Engineered Nanoparticles for Effective Redox Signaling During Angiogenic and Antiangiogenic Therapy.

Antioxid Redox Signal 2019 02 24;30(5):786-809. Epub 2018 Aug 24.

1 Applied Biology Division, CSIR-Indian Institute of Chemical Technology, Hyderabad, India.

Significance: Redox signaling plays a vital role in regulating various cellular signaling pathways and disease biology. Recently, nanomedicine (application of nanotechnology in biology and medicine) has been demonstrated to regulate angiogenesis through redox signaling. A complete understanding of redox signaling pathways influenced angiogenesis/antiangiogenesis triggered by therapeutic nanoparticles is extensively reviewed in this article. Recent Advances: In recent times, nanomedicines are regarded as the Trojan horses that could be employed for successful drug delivery, gene delivery, peptide delivery, disease diagnosis, and others, conquering barriers associated with conventional theranostic approaches.

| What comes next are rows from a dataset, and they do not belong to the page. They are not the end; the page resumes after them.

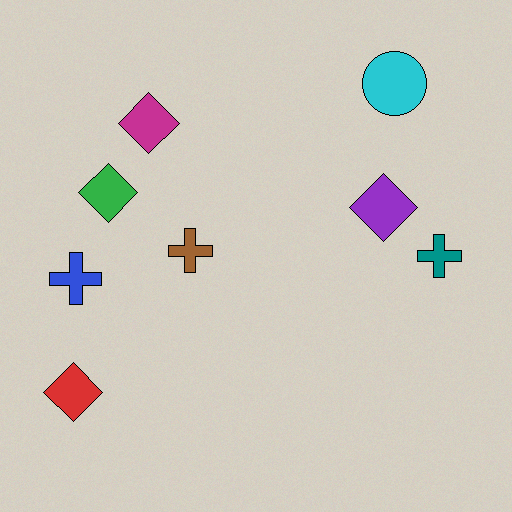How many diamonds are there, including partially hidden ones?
There are 4 diamonds.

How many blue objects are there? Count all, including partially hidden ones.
There is 1 blue object.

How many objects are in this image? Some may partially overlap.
There are 8 objects.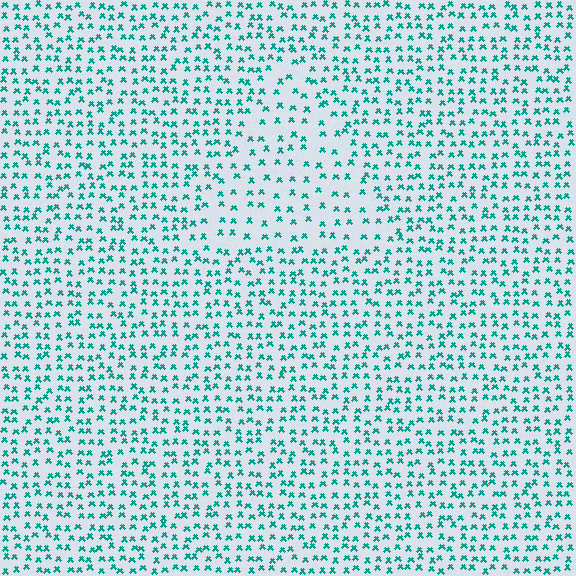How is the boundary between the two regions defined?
The boundary is defined by a change in element density (approximately 1.8x ratio). All elements are the same color, size, and shape.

Critical Issues: Physiological angiogenesis is a tightly regulated process maintaining a balance between proangiogenic and antiangiogenic factors. The redox signaling is one of the main factors that contribute to this physiological balance. An aberrant redox signaling cascade can be caused by several exogenous and endogenous factors and leads to reduced or augmented angiogenesis that ultimately results in several disease conditions.

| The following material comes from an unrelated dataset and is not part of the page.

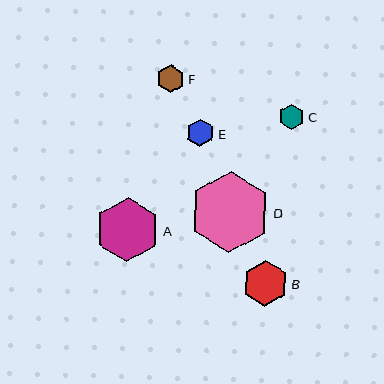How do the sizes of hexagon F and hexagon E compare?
Hexagon F and hexagon E are approximately the same size.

Future Directions: Redox signaling-based nanomedicine approach has emerged as a new platform for angiogenesis-related disease therapy, where nanoparticles promote angiogenesis via controlled reactive oxygen species (ROS) production and antiangiogenesis by triggering excessive ROS formation. Recently, investigators have identified different efficient nano-candidates, which modulate angiogenesis by controlling intracellular redox molecules. Considering the importance of angiogenesis in health care a thorough understanding of nanomedicine-regulated redox signaling would inspire researchers to design and develop more novel nanomaterials that could be used as an alternative strategy for the treatment of various diseases, where angiogenesis plays a vital role.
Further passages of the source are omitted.